SOCAL Commercial Real Estate Market Going Backwards

Inland Southern California is running out of industrial space, especially for the users of high-profile, big-box distribution centers. But while developers are purchasing and building new warehouses in Riverside and San Bernardino counties, the head count in its office buildings is getting even lighter. The vacancy rate for the office market is expected to end 2011 at 25 percent, one commercial real estate operator predicted late last month.

That means that, in two years, one of the unhealthiest facets of the Inland economy has gotten worse, not better. However, there are a few subsets of this sector that would take exception to the definition of “worse.” One would be investors, who have been able to buy distressed properties for far less than the cost of a new building.

Another is the existing office tenant. Many are locking up very favorable long-term lease rates. Marcus & Millichap is predicting a 25 percent vacancy rate at the end of the year, one of the highest in the nation. If the forecast holds true, it will mean a slight worsening of the 24.8 percent at the end of 2010. Some 2- or 3-year-old buildings are still mostly empty or unoccupied.

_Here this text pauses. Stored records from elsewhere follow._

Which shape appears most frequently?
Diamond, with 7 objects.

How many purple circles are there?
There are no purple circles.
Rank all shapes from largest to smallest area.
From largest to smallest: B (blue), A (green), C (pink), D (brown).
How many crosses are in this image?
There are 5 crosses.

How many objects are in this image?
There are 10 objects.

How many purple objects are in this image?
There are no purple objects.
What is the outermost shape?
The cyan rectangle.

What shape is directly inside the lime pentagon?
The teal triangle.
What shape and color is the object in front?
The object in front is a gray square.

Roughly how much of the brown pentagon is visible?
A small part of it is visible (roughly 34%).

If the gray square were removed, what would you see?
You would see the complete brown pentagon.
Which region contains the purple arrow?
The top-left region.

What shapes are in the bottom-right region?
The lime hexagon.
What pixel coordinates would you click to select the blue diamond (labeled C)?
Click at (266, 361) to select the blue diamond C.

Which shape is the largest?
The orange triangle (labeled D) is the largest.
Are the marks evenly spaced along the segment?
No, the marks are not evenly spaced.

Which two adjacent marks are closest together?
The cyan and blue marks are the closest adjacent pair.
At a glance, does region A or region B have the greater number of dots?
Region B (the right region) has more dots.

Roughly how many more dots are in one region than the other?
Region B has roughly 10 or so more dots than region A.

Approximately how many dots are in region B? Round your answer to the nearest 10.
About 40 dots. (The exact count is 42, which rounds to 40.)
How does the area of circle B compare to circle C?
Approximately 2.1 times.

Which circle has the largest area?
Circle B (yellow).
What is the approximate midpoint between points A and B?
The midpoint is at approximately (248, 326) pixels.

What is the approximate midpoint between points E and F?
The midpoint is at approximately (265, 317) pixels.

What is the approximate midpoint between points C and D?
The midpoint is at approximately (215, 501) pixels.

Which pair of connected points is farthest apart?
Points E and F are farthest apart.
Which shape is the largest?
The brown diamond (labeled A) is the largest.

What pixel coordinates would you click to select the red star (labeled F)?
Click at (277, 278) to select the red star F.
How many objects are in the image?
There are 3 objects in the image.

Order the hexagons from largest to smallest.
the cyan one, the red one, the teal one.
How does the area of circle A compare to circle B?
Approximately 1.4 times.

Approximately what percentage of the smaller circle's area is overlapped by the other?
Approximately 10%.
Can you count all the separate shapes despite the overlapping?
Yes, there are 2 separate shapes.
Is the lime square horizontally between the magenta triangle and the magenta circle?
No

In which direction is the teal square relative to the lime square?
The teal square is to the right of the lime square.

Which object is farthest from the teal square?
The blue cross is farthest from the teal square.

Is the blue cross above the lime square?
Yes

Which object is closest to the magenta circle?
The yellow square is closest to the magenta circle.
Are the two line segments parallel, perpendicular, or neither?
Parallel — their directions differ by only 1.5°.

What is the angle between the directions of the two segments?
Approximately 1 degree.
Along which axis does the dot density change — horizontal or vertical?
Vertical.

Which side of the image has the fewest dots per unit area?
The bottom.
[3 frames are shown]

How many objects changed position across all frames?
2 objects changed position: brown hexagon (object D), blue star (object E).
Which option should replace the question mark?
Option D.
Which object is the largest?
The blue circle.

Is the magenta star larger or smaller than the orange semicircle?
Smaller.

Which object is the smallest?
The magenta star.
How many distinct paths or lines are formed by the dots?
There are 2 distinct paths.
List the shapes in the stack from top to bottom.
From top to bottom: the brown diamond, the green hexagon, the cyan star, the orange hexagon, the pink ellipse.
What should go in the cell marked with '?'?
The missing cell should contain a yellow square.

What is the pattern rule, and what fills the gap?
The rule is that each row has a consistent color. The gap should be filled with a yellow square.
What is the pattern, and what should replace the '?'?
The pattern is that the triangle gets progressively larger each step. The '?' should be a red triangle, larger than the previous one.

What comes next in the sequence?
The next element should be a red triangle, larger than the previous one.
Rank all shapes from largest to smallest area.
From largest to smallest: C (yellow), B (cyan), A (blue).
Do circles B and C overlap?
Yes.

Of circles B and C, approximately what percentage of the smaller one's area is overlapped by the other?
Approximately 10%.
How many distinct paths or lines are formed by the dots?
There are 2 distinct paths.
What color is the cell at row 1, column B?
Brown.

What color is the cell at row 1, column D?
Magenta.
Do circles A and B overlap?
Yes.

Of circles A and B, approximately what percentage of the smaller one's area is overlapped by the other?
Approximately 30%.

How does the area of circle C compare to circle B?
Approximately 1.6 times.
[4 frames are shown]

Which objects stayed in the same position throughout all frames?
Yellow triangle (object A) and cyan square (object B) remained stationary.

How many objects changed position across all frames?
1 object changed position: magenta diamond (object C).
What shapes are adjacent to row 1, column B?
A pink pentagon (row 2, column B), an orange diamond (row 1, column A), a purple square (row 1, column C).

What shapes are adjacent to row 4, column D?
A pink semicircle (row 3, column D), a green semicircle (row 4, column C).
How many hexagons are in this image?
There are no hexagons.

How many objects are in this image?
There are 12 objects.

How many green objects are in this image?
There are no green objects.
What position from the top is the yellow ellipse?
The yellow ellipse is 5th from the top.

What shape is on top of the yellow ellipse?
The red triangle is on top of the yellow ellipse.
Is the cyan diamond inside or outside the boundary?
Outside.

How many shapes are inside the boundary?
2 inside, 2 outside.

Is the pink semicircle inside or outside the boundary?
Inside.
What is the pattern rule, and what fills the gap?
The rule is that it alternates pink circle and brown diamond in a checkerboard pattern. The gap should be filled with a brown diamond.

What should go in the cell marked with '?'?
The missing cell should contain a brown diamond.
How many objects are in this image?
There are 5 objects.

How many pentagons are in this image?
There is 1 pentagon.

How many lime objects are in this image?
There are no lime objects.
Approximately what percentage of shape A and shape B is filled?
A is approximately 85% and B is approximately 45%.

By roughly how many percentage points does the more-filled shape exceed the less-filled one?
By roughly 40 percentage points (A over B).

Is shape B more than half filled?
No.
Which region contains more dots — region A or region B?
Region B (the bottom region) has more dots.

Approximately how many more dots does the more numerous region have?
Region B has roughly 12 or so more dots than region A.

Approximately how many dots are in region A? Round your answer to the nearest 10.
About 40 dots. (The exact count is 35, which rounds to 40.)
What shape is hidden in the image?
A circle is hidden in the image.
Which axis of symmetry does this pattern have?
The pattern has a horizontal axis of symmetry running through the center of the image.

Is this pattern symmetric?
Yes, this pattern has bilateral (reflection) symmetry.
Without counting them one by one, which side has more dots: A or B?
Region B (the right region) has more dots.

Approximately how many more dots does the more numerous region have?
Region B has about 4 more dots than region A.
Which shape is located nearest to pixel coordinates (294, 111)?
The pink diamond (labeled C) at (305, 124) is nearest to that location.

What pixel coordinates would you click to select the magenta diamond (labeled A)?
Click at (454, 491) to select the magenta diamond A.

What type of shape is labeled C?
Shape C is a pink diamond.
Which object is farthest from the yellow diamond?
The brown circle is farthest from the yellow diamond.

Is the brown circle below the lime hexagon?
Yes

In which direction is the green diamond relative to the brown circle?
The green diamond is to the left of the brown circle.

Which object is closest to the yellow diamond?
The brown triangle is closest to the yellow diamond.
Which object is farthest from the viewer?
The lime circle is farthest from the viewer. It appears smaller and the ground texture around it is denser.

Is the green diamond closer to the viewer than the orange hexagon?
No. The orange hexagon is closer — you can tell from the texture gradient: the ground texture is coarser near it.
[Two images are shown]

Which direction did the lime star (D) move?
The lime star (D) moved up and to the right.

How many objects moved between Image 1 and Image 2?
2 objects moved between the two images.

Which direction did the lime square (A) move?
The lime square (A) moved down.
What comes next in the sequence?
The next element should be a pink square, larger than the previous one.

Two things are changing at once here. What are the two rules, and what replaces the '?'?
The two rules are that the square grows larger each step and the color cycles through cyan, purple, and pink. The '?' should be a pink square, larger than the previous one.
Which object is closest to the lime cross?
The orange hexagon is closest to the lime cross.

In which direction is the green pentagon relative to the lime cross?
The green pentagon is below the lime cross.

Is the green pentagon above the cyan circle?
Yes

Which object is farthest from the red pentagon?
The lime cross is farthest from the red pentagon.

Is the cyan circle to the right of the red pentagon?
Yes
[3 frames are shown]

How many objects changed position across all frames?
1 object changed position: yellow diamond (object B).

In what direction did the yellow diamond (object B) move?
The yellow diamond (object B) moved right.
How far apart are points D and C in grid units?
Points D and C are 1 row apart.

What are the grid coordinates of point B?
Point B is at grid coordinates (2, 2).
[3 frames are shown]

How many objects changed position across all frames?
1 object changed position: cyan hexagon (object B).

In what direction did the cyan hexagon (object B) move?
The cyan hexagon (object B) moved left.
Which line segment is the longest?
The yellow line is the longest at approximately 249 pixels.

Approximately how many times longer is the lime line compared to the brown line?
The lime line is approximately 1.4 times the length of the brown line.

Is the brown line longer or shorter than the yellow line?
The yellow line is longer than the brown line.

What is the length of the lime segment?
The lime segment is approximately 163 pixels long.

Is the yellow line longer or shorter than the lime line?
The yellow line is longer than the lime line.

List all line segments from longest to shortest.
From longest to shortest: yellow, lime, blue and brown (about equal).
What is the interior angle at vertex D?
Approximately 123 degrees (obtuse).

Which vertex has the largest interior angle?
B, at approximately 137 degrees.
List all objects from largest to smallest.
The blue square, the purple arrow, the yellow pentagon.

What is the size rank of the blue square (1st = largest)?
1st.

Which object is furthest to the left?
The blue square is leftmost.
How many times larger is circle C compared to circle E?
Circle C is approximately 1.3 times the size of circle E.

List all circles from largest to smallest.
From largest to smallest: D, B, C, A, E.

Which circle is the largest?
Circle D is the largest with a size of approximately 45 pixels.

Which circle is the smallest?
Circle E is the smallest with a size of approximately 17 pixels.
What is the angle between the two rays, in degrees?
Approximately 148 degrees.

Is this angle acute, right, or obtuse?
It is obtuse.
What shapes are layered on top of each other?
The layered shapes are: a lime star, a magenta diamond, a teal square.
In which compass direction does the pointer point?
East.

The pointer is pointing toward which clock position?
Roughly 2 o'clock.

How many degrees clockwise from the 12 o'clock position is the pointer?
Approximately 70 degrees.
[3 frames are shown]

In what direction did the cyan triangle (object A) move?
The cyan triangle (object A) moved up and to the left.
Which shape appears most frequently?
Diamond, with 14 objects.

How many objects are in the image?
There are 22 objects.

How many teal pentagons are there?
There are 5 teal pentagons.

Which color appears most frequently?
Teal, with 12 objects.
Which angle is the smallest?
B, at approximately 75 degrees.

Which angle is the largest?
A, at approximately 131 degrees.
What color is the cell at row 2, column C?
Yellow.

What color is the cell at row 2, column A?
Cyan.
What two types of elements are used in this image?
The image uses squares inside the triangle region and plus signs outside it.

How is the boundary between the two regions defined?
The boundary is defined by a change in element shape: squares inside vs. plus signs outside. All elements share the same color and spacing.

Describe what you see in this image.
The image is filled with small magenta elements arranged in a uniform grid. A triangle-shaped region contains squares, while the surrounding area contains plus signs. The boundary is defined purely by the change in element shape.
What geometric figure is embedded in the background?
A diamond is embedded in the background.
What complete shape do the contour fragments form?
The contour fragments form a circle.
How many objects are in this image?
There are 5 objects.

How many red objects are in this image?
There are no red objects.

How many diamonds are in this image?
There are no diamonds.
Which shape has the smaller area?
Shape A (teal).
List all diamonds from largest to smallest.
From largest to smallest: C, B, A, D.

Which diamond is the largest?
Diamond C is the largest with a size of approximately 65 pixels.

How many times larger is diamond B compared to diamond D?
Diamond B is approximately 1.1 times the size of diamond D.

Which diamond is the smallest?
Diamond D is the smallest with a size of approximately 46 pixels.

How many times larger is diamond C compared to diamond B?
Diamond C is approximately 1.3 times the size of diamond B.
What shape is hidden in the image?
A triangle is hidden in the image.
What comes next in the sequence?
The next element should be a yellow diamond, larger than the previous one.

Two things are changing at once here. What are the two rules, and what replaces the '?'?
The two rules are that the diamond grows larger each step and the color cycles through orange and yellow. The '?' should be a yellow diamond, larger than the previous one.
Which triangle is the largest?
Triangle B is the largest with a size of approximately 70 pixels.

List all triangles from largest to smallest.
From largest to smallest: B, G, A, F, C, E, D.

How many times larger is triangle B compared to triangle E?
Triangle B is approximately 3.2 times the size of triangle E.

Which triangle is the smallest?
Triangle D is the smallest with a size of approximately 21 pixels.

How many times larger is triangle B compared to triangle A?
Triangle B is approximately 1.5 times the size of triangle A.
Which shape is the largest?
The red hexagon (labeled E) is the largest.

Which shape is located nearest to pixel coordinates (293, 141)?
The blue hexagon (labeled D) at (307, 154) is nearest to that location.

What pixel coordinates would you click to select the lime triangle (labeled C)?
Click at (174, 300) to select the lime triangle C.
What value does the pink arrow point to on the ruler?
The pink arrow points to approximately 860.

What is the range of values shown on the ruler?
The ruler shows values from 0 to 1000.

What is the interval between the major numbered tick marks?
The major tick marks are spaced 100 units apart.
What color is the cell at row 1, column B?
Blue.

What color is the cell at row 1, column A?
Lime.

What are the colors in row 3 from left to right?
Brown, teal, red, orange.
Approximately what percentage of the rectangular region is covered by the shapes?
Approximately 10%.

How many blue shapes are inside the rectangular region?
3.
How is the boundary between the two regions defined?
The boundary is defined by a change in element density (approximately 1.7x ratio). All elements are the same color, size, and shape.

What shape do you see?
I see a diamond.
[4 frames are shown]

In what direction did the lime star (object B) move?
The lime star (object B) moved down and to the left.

Professionals in the industry say they have to look no further than the latest statistics from the state on job growth to explain why one in every four square feet of Inland office space is empty. Right now, few employers are in position to put new people at Inland desks. “Whether it’s government or education or consulting, it’s just not getting better,” said Mary Sullivan, a commercial real estate consultant. “The office market is tied more to employment than the other commercial markets.”

The latest report on job growth for Inland Southern California shows a decline of more than 12,000 government jobs in the last year. More than two thirds of those lost jobs are in education, but many are desk jobs. There have also been year-over-year job losses in professional and technical offices, and the financial sector, an area that saw companies fight each other for the best office space five years ago, is barely growing now.

Vacancies are highest in Ontario and Rancho Cucamonga, the cities considered the Inland Empire’s economic center. In the last 12 months, the vacancy rate increased faster in the Temecula and Murrieta area.
Eastern San Bernardino County, including San Bernardino and Redlands, will likely be the only submarket to see its vacancy rate drop in 2011, and only by about half of one percent, Marcus & Millichap is predicting.

The office market’s struggles mirror the Inland area’s residential housing situation in many ways. There was a construction fervor that started in 2005 and 2006, but by the time many office buildings were completed the area was in the grips of a recession and few firms wanted to expand.
But while there are few new buyers coming to the area, it does not mean the commercial real estate industry is fallow. Burback said many tenants already in the Inland area are either trying to renegotiate their leases or are willing to look for cheaper space that offers similar amenities.

That means there’s lots of activity, none of which drives the vacancy rate down. Burback said that, for tenants, deals like those make sense. “If my lease were up I would renegotiate or move to a comparable Class A space, probably at a 15 to 20 percent lower rate,” Burback said. “I know I could do that.”

There are no plans for new larger buildings. “We have to burn off that excess inventory and have a reason to build new buildings,” John said. “But that won’t be here for a while.”

Investors could be another beneficiary of a depressed market. About three months ago, Newport Beach-based TA Realty Advisors purchased the four-story Empire Corporate Center, a Class A tower in Ontario, for $9.25 million. The $113-per-square-foot price tag was significantly less than the replacement value, which was probably about $150 per square foot.

Also, in the last two months, smaller buildings in Corona and Murrieta were sold by lenders. Neither had anywhere close to a full roster of tenants, but the upside was the price. The depressed market is an opportunity for doctors who, in search of a nest egg, might want to buy a property that will provide retirement income.

Neither of those trends will dent the 25 percent vacancy rate. But Sullivan predicted that, when companies are ready to expand, the region’s Class A buildings will be noticed.